Alternatively, Chang argued that his removal proceedings should be reopened based on changed country conditions in China. Chang alleged that he had joined the China Democracy Party (“CDP”) since his 2001 removal proceedings, and asserted that, if he were removed to China, he would face persecution because of his political opinion. In support, Chang noted that the Chinese government incarcerated political activists, including CDP leaders, and had increased monitoring of political activism of its citizens. He submitted evidence in support, including documents demonstrating his involvement in the CDP; news articles and a Human Rights Watch report discussing the imprisonment of CDP leaders and activists; the U.S. State Department’s 2013 Human Rights Report for China (the “2013 State Department Report”) reporting on the imprisonment of CDP leaders and on China’s policy of internet censorship; and Amnesty International’s 2013 Annual Report indicating that Chinese authorities employed the country’s criminal justice system to punish political activists.

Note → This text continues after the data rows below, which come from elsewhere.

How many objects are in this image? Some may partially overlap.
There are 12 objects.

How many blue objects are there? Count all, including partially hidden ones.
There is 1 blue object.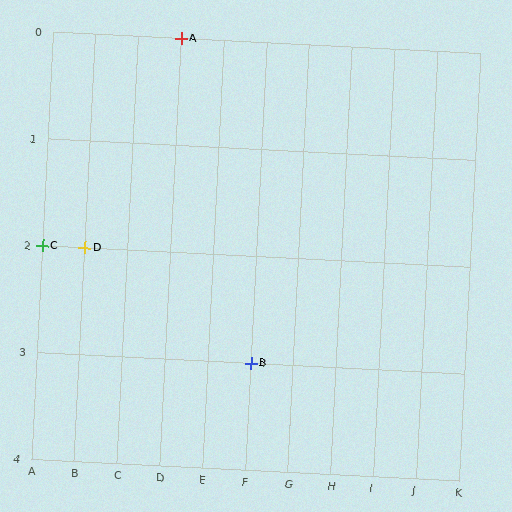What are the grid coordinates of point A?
Point A is at grid coordinates (D, 0).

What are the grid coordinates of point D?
Point D is at grid coordinates (B, 2).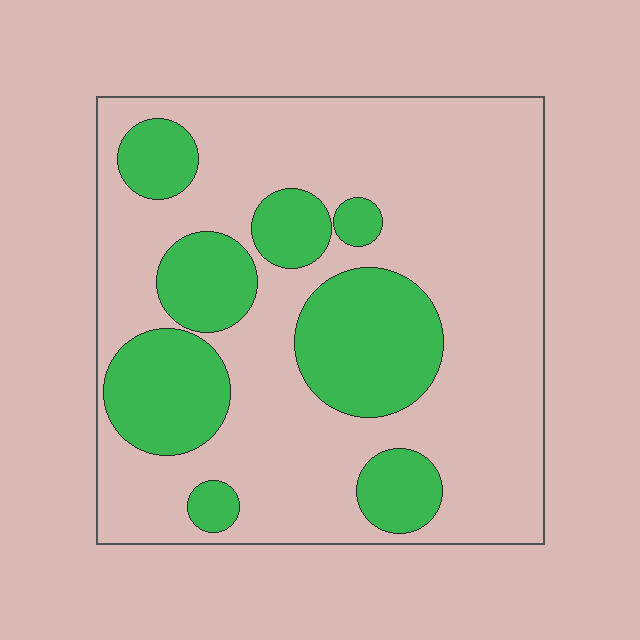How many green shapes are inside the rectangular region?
8.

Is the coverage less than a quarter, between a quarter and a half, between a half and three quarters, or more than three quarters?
Between a quarter and a half.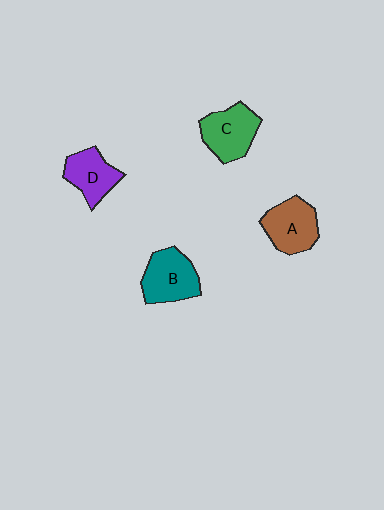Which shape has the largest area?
Shape B (teal).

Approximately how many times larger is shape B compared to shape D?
Approximately 1.2 times.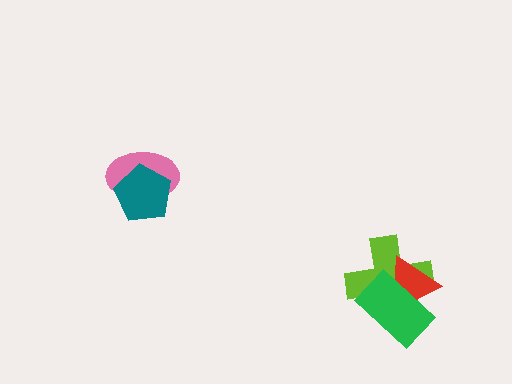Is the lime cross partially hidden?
Yes, it is partially covered by another shape.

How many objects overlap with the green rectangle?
2 objects overlap with the green rectangle.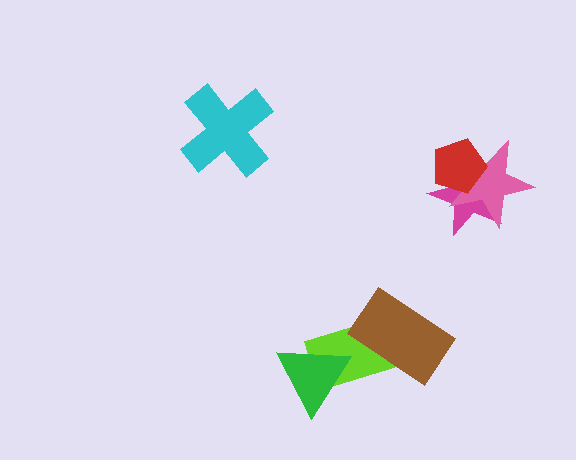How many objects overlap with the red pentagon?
2 objects overlap with the red pentagon.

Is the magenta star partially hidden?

The BIA denied Chang’s motion to reopen. It first noted that the motion to reopen was untimely by several years and failed to qualify for any exception that would excuse the untimeliness. It concluded that Chang had not established changed country conditions because his decision to join CDP merely was a changed personal circumstance, and in any event the evidence Chang submitted did not demonstrate that conditions in China had worsened for CDP members or that the Chinese government knew of Chang’s involvement in the organization. As to Chang’s lack of notice argument, the BIA noted that Chang had already raised, and the IJ had rejected, the issue in his first *867 motion to reopen. Even if it had not been raised previously, the BIA concluded that Chang’s notice challenge failed because the hearing notice was sent to the correct address and Chang waited more than 11 years to file the second motion to reopen. Finally, the BIA declined to exercise its discretionary authority to sua sponte reopen Chang’s removal proceedings.

Chang now petitions this Court for review.

II.

We review the BIA’s denial of a motion to reopen for an abuse of discretion. Jiang v. U.S. Att’y Gen., 568 F.3d 1252, 1256 (11th Cir.2009). Review is limited to determining whether the BIA exercised its discretion in an arbitrary or capricious manner. Zhang v. U.S. Att’y Gen., 572 F.3d 1316, 1319 (11th Cir.2009). The BIA’s factual findings are considered “conclusive unless a reasonable factfinder would be compelled to conclude to the contrary.” Lonyem v. U.S. Att’y Gen., 352 F.3d 1338, 1340 (11th Cir.2003).

The BIA may deny a motion to reopen on any one of three grounds: (1) the petitioner failed to establish a prima facie case for relief; (2) the petitioner failed to present evidence that was material and previously unavailable; or (3) the BIA determines that, despite eligibility for relief, the petitioner is not entitled to a favorable exercise of discretion. Jiang, 568 F.3d at 1256-57.

III.

Chang contends that the BIA erred in denying his motion to reopen based on lack of notice and changed country conditions. 1 Ordinarily, a petitioner may file only one motion to reopen, and must do so no later than 90 days after the final order of removal is entered. 8 U.S.C. § 1229a(c)(7); 8 C.F.R.